Jason sat there for a minute and then said, “Thanks.” That was it. No explanation. No discussion. Just “thanks” and then he got up quietly and left his room. I followed.
Jason looked at his father and spoke. “I’ve ruined my wall again,” he said. “I’d like to fix it before I go away tomorrow. Will you help me?”
Now Jason never asked for anything, never said he had done anything wrong, and certainly never asked for help. His father looked momentarily stunned — but, I must confess, no more than I, for sure. His mother looked on, worried it seemed. His father responded calmly, tentatively. “Sure, but it’s not really necessary. I can do it.”
In case you are wondering, me, I was just standing there watching this go on. I had never seen Jason and his father do anything but fight — yell, stomp, hurt, retreat. Jason’s mother spoke up. “Let me fix your hands, Jason.”
Now this was just getting to be too much.
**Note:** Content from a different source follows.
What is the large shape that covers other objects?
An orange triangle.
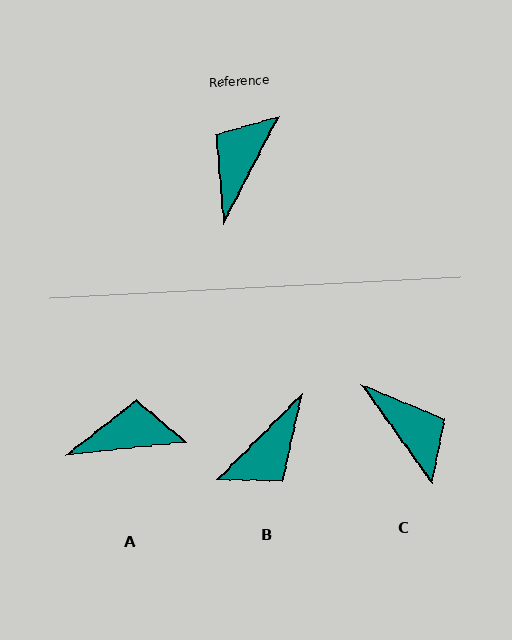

Not only was Jason not fighting with his father, and was asking him for help, but now he was checking out how he felt about something. I waited for his father to tell him to get cleaned up. That would have been the normal routine. Then the argument would start. But that didn’t happen.
We went back downstairs to the other corner of the basement and into the workshop that his father seemed to retreat to so often. Jason’s dad rumbled around for a few minutes and came up with some wall plaster powder, a trowel and some cloths. “We’ll need some water,” he said.
Me, yes, I was still there, just tagging along but I wanted to know where this was all going. And, truth is, I was waiting for it all to fall apart, or erupt into something crazy, or get back to normal.
Once Jason had the water, he led the way and we all went in to his bedroom and surveyed the damage. The wall was a real wreck where he had been smashing it. I felt guilty, like I should have stopped him. It was as if my failure to be helpful was tattooed into the wall. I felt shame standing there.
Jason’s father must have sensed what I was feeling because he turned to me and told me I could clean off the loose pieces while he and Jason mixed the plaster powder and water. I was glad to have something to do but as I moved to start the clean-up, Jason spoke.
When he was finished, we all sat on the bed together looking at the wet patches which were his work, waiting for it to dry enough for sanding. Earlier I had sat there looking at destruction happening. Now we sat there looking at reparation. It was like we had shifted to a different universe; like it was Act Two with different actors filling in.
When I turned to leave, they were standing side by side, sanding the plaster over the holes. A different rhythm. A safer one it looked like to me. A healing one. Father and son, connected in a different experience.